Sono oramai anni che ricordo a tutti, come già feci col Presidente Ciampi, e con Lei già in una precedente lettera, sig. presidente Napolitano, il fatto che sia intollerabile ormai per moltissimi cittadini italiani continuare a vedersi negare il diritto di formarsi una famiglia, in unione civile, laica in unostato laico, per le coppie formate da cittadini che hanno lo stesso sesso anagrafico.
Come famiglia nella Repubblica Italiana è riconosciuta la " società naturale fondata sul matrimonio." ( art 29) e sappiamo bene che in realtà per tutti noi, di qualunque sesso siamo o saremo, la famiglia è il luogo degli affetti durevoli, dell'intimità e dell'amore solidale e reciproco; e che ciascuno ha diritto in quanto essere umano ad creare la sua con chi vuole associarsi in questa "impresa di vita comune".

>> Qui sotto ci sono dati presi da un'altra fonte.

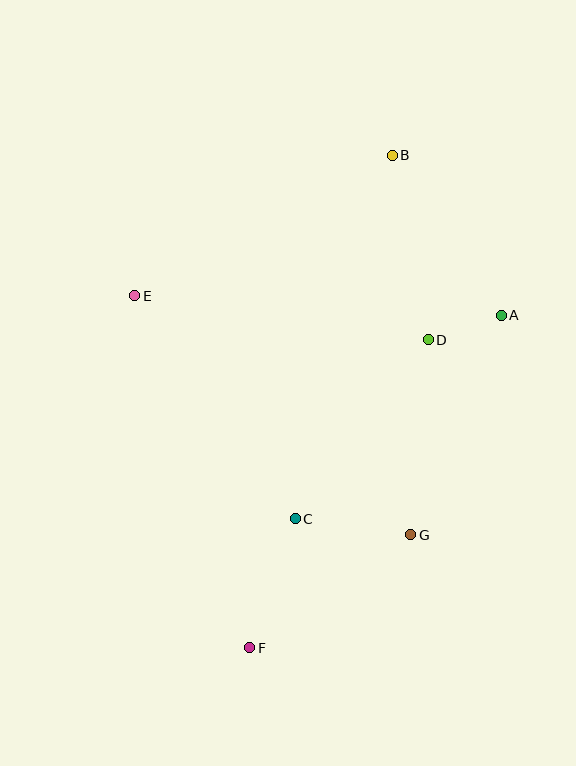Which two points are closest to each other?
Points A and D are closest to each other.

Ma questo diritto, malgrado la parità sancita all'articolo 3 non è uguale per tutti.
Per Francesco e Manuel, come per Laura e Luisa, il diritto a far registrare la loro unione civile non c'è, mentre per Alba e Claudio invece c'è: una evidente disparità in contrasto con la Legge Italiana ed europea, oltre che con i diritti umani universali.
Io mi vergogno profondamente di essere stata favorita rispetto a moltissimi miei concittadini: abbiamo potuto avere riconosciuta la nostra famiglia dalla Repubblica Italiana solo perchè casualmente il mio coniuge era di sesso anagrafico diverso dal mio.
E altrettanto dovrebbero vergognarsi tutte le famiglie maschio/femmina, anche se probabilmente non se ne rendono conto; poiché il loro privilegio significa discriminazione per molti concittadini.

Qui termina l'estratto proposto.